Mais dans ce 1% restant, il existe pourtant des titres à contre-courant, qui cherchent avant tout à nous sortir de notre torpeur d’exécutant pour mieux nous ouvrir les yeux et réveiller nos émotions. Prenons l’exemple du récent The Beginner’s Guide. Attendu au tournant car son prédécesseur, The Stanley Parable, nous avait fait mourir de rire, il a pris tout le monde de court en n’ayant strictement rien d’un jeu comique. Bien au contraire, dès le départ et la manière dont le joueur se retrouve prisonnier du narrateur (contrairement à son ainé qui pousse le joueur à désobéir dès les premières secondes), une certaine tension s’installe. Au long des deux heures de jeu (à peine plus qu’un film) cette tension s’accentue au point de provoquer un véritable malaise chez le joueur. Impossible d’y résister, impossible également d’arrêter le jeu tant on veut en connaitre la fin. Et une fois cette fin arrivée, le générique déroulé et le jeu fermé, impossible de ne pas y repenser. Car au cours de ces deux heures, le joueur est passé par toute la palette d’émotion, du rire aux larmes. Le malaise persiste, les questions se bousculent dans la tête et cette impression d’avoir vécu quelque chose, tout en ne bougeant pas de son siège, se fait de plus en plus sentir.

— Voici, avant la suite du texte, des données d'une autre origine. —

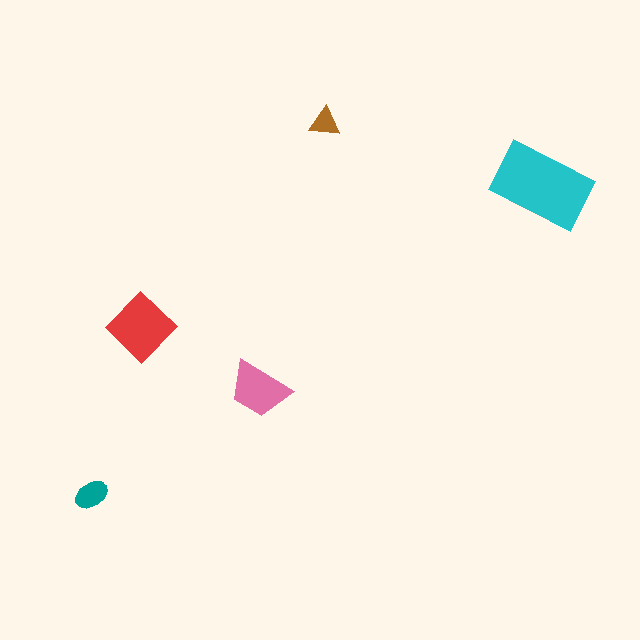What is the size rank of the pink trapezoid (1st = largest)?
3rd.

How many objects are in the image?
There are 5 objects in the image.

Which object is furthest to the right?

On dira donc ce qu’on veut des films, de la musique et des œuvres d’art, mais le jeu lui aussi, est bien capable d’émouvoir. A ceci près qu’à l’instar de The Beginner’s Guide, il peut aussi perdre complètement son caractère de jeu. En effet pour garder cet exemple, on pourrait presque vivre le jeu sur un rail sans jamais devoir interagir pour en voir le bout. Mais ce qui pourrait être un défaut a aussi son avantage : il devient alors tout à fait aisé de partager l’aventure avec un spectateur, au sens premier du terme. Mais alors, de cette façon, le jeu ne nous replonge-t-il pas dans la torpeur dont il ambitionnait pourtant de nous sortir ? Ce serait oublier tout le cheminement que nos émotions ont traversé. Nos réflexes et même nos doigts n’ont peut-être pas été sollicités, mais le cerveau lui n’a pas eu une seconde de répit pour gérer toutes ces images et ces questionnements qui ont fait surface.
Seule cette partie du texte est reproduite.